Ki se mit à genoux près du fauteuil, et Hakoné lui tâta les épaules, les bras, les mains. « Un brave et solide gaillard, hé ! fit-il d’un ton charmé de connaisseur. Des mains dures comme du fer. Vous avez des mains de guerriers, tous les deux. Tharin a beau ne me faire que des éloges de vous, je gage que vous devez faire des tas de bêtises, exactement comme le faisaient Rhius et ce chenapan-là ! »
Tobin et Ki échangèrent un petit sourire en coin. « Tharin était un chenapan ?
— Eux deux ! pouffa Hakoné. N’arrêtaient pas de se bagarrer avec les mioches du village et de nous piller les vergers. Te rappelles, Tharin, la fois où Rhius a descendu la meilleure brebis laitière de ta mère ? Lumière divine ! un jour sur deux qu’il me fallait vous courir après avec la cravache, l’impression que j’en ai gardée… »
Tharin marmonna quelque chose, et Tobin se délecta de constater qu’il rougissait.
Sur un nouveau gloussement rouillé, l’ancien intendant tapota la main de Tobin. « Même qu’ils m’ont farci de sucre les greniers à sel, une fois, juste avant un banquet donné en l’honneur de la reine en personne, figurez-vous ça ! Évidemment qu’un coup pareil, l’instigateur, c’était le petit Rhius, mais sur qui retomba le blâme, et qui écopa du fouet, si ce n’est notre bon Tharin ? » Ce souvenir lui arracha un nouvel accès d’hilarité, mais qui eut tôt fait de se changer en quintes de toux.
« Du calme, Hakoné », le pressa Tharin en se dépêchant d’aller prendre sur le buffet une coupe de vin qu’il lui porta aux lèvres.
Le vieillard aspira bruyamment une gorgée dont une bonne partie lui dégoulina le long de la barbe. Après avoir laissé s’apaiser quelque peu sa respiration sifflante, il exhala un gros soupir. « Mais c’est fini, maintenant, tout ça, bel et bien fini, n’est-ce pas ? Tu es un homme mûr, et Rhius est mort. Tant et tant de morts… » Sa voix s’éteignit dans un souffle, et ses paupières se fermèrent. Tobin croyait qu’il s’était endormi quand, au bout d’un moment, il se redressa et lança d’un ton sec: « Le duc n’a plus de vin, Tharin ! Descends vite aux caves m’en… » Il s’arrêta pile et les dévisagea tour à tour. « Non, je battais à nouveau la campagne, hein ? C’est à toi qu’incombe la tâche, à présent, Kirothius. Allez, sers ton prince, mon gars. »
Ki se mit vivement debout pour obtempérer, mais Tobin le retint d’un geste. « Permettez-moi de décliner votre offre, mon bon ami. Nous sortons tout juste de table, et nous avons déjà bu plus que de raison. »

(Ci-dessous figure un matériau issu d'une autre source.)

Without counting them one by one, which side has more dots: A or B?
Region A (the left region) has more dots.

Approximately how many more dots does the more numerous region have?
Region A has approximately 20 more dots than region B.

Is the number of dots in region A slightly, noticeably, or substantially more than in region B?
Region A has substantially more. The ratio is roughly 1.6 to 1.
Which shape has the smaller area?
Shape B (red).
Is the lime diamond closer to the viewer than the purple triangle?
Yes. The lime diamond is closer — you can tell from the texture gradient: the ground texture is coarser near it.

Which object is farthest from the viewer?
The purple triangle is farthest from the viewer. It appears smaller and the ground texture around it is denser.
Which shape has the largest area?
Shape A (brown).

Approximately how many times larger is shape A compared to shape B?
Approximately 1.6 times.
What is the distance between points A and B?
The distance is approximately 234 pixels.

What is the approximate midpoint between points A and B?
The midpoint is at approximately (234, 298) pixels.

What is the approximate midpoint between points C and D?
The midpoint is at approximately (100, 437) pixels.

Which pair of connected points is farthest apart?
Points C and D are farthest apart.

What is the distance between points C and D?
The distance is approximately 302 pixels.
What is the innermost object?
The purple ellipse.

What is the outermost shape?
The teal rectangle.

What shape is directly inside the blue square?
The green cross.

Hakoné se rencogna dans son fauteuil, et la vieille chatte en profita pour récupérer sa place dans son giron. Queue-tigrée s’enroula, lui, aux pieds de Tobin.
« J’ai été fâché de trouver votre chaîne suspendue au cou d’un étranger, fit Tharin en ressaisissant la main d’Hakoné. Je me figurais que Lytia serait la personne toute désignée pour vous succéder. »

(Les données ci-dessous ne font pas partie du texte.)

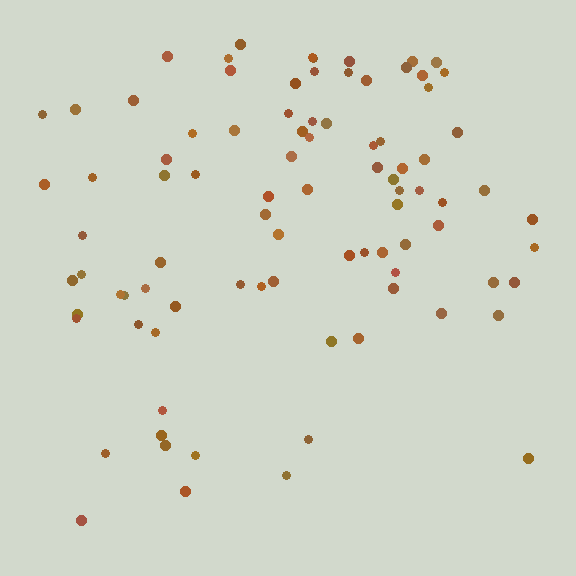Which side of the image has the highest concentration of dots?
The top.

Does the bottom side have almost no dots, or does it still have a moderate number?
Still a moderate number, just noticeably fewer than the top.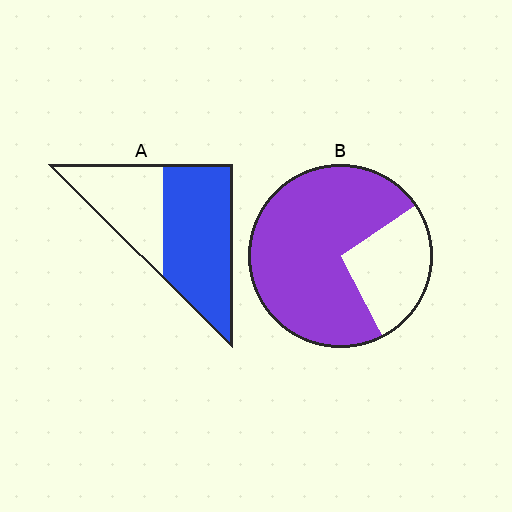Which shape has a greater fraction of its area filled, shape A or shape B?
Shape B.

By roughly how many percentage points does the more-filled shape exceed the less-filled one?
By roughly 10 percentage points (B over A).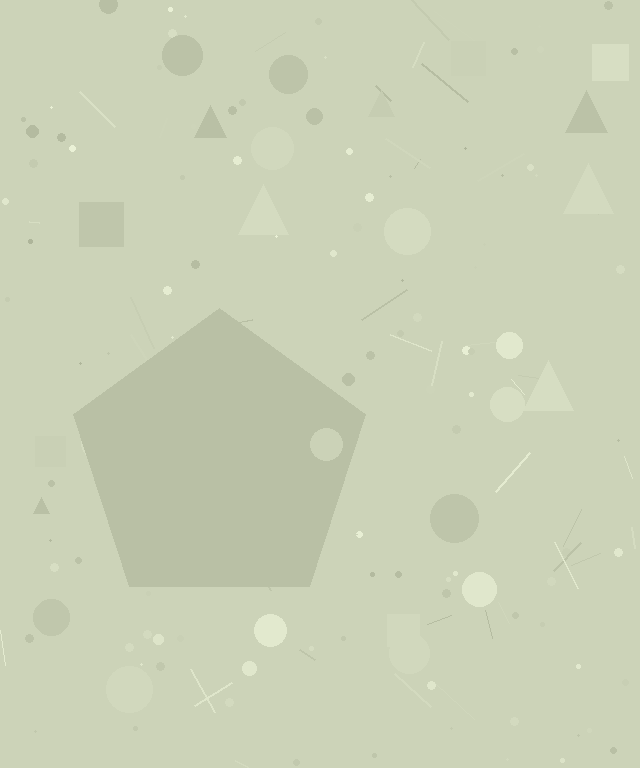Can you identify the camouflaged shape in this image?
The camouflaged shape is a pentagon.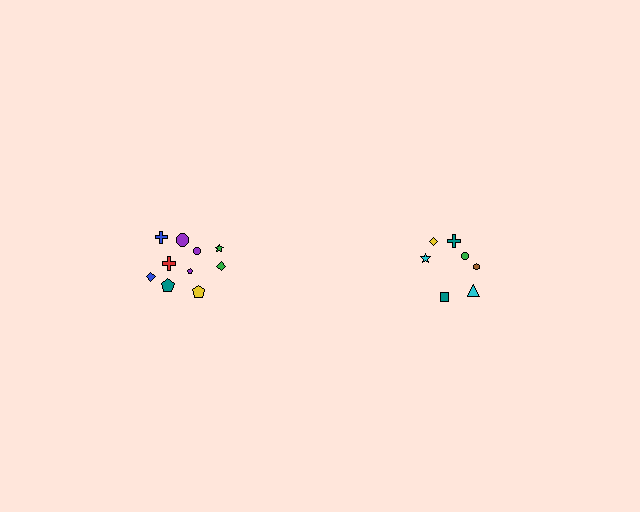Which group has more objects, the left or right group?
The left group.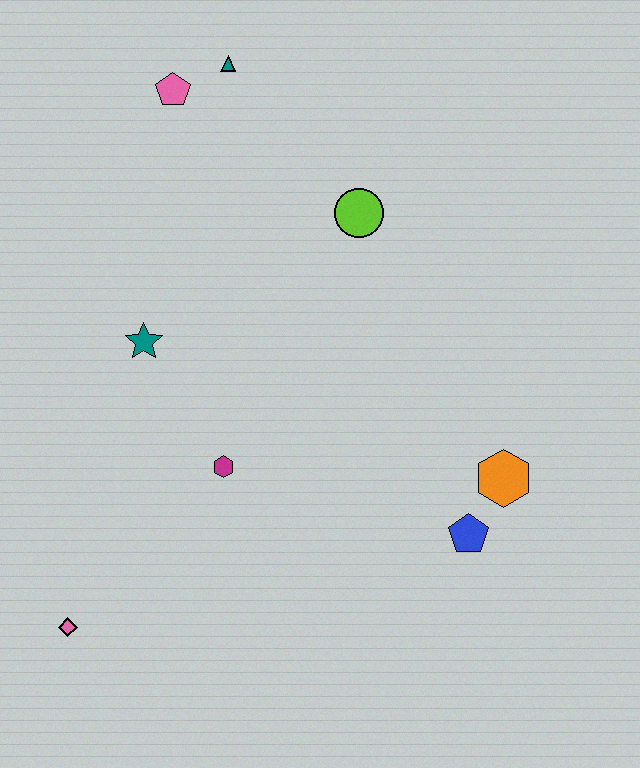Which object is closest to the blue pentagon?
The orange hexagon is closest to the blue pentagon.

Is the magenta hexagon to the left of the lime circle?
Yes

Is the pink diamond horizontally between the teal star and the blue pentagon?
No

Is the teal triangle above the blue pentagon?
Yes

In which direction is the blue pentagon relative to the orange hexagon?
The blue pentagon is below the orange hexagon.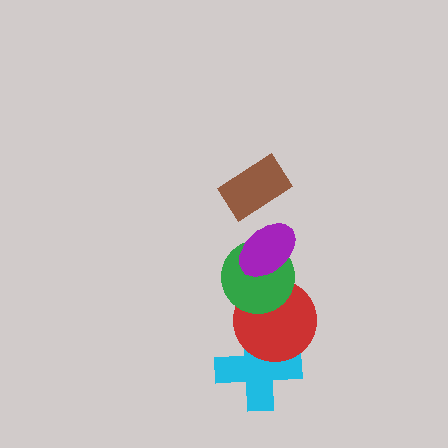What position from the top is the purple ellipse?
The purple ellipse is 2nd from the top.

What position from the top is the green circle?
The green circle is 3rd from the top.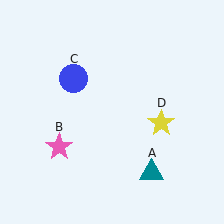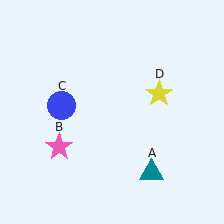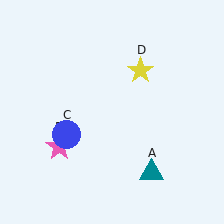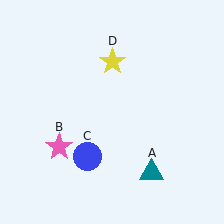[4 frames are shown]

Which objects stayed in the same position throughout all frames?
Teal triangle (object A) and pink star (object B) remained stationary.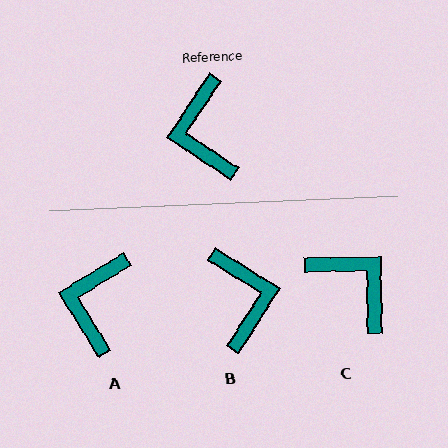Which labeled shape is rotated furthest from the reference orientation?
B, about 179 degrees away.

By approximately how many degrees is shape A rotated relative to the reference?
Approximately 25 degrees clockwise.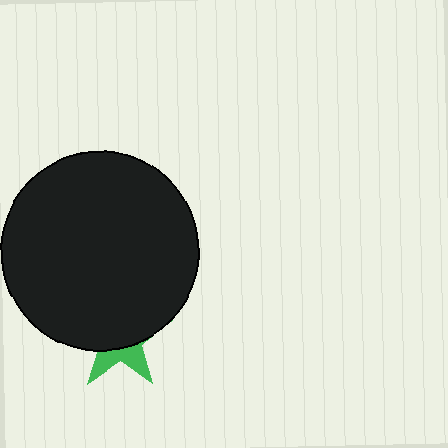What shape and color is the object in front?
The object in front is a black circle.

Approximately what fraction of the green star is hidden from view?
Roughly 67% of the green star is hidden behind the black circle.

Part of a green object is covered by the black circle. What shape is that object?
It is a star.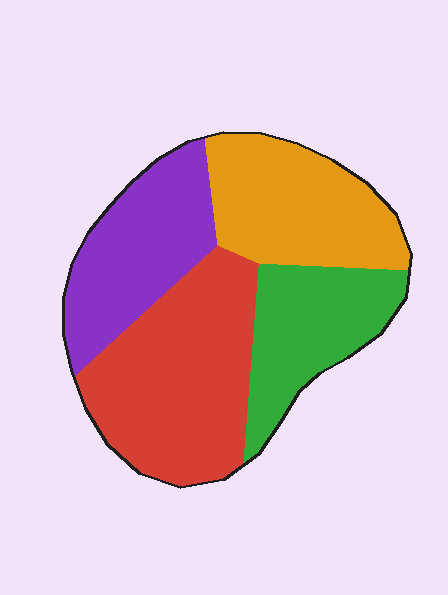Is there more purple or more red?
Red.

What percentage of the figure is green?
Green covers 20% of the figure.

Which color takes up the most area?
Red, at roughly 35%.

Un reniflement lui répondit. « L’ouvrage de Lord Orun, ça. Le roi nous avait déjà expédié une demi douzaine de nouveaux domestiques après la mort de la princesse… , puisse Astellus lui aplanir les voies. » Il se baisa le bout des doigts avec déférence avant de les appuyer sur son cœur. « Et puis, dès celle de Rhius, Orun a dépêché un homme à lui. Oh, le changement s’imposait désormais, bien sûr - je suis aussi aveugle que la chèvre de Bilairy, et mes jambes ne me portent plus -, mais celui-là… , le sale type que c’était, avec son strabisme et sa gueule de déterré ! Ça n’a fait de peine à personne, quand Solari te l’a débarqué… Tu n’en as pas moins raison, le poste aurait dû revenir à ta chère tante, alors. Parce que ça faisait déjà plusieurs années que toutes les fonctions d’intendant, c’était elle, ici, qui les remplissait, il ne lui manquait que le titre.
— Je vais dire à Solari de la nommer, intervint Tobin.

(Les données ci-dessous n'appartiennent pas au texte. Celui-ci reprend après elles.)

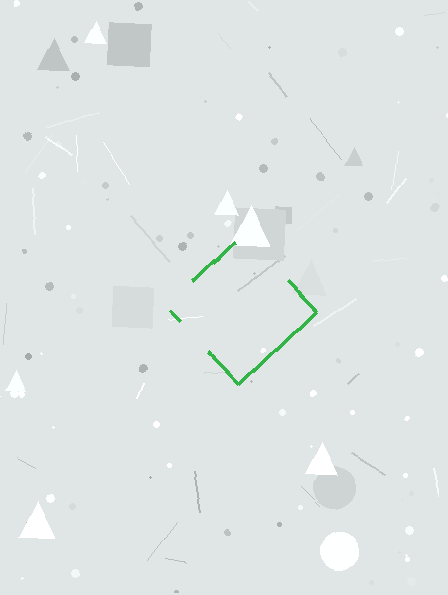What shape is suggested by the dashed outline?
The dashed outline suggests a diamond.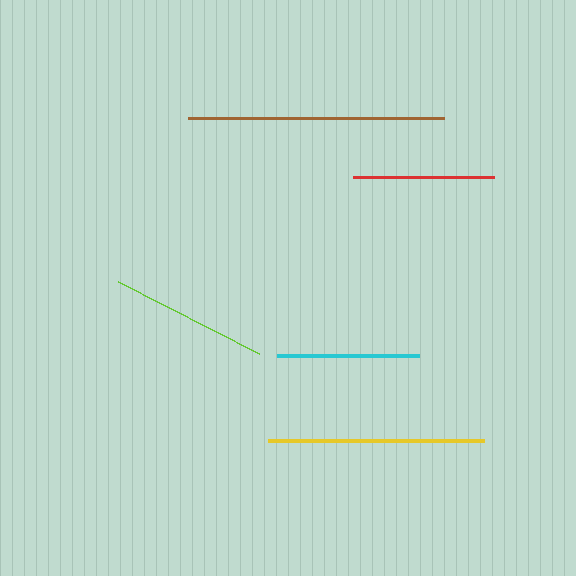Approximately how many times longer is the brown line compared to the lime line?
The brown line is approximately 1.6 times the length of the lime line.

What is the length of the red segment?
The red segment is approximately 141 pixels long.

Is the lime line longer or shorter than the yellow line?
The yellow line is longer than the lime line.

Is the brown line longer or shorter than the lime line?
The brown line is longer than the lime line.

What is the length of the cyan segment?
The cyan segment is approximately 141 pixels long.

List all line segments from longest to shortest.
From longest to shortest: brown, yellow, lime, cyan and red (about equal).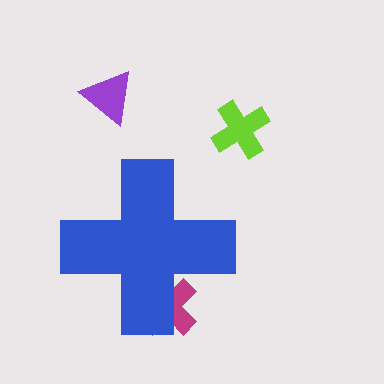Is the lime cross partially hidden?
No, the lime cross is fully visible.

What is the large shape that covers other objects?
A blue cross.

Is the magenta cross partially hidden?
Yes, the magenta cross is partially hidden behind the blue cross.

— J’ai bien peur que tu ne sois pas encore en mesure de le faire, objecta Tharin. Sur de pareils sujets, c’est au lord protecteur qu’il appartient de décider, tant que tu n’es pas majeur.
— Dans ce cas, je ne suis pas le seigneur et maître d’Atyion, si ? Pas réellement. »
La main d’Hakoné trouva la sienne et la serra. « Vous l’êtes, mon garçon, et personne d’autre. J’ai entendu les gens acclamer votre entrée, tout à l’heure. C’est le cœur de votre peuple que vous avez vu s’exprimer là-dehors. Il soupirait après vous tout autant que moi-même. Solari est un chic type, et il entretient bien vivant le souvenir de votre père dans les troupes.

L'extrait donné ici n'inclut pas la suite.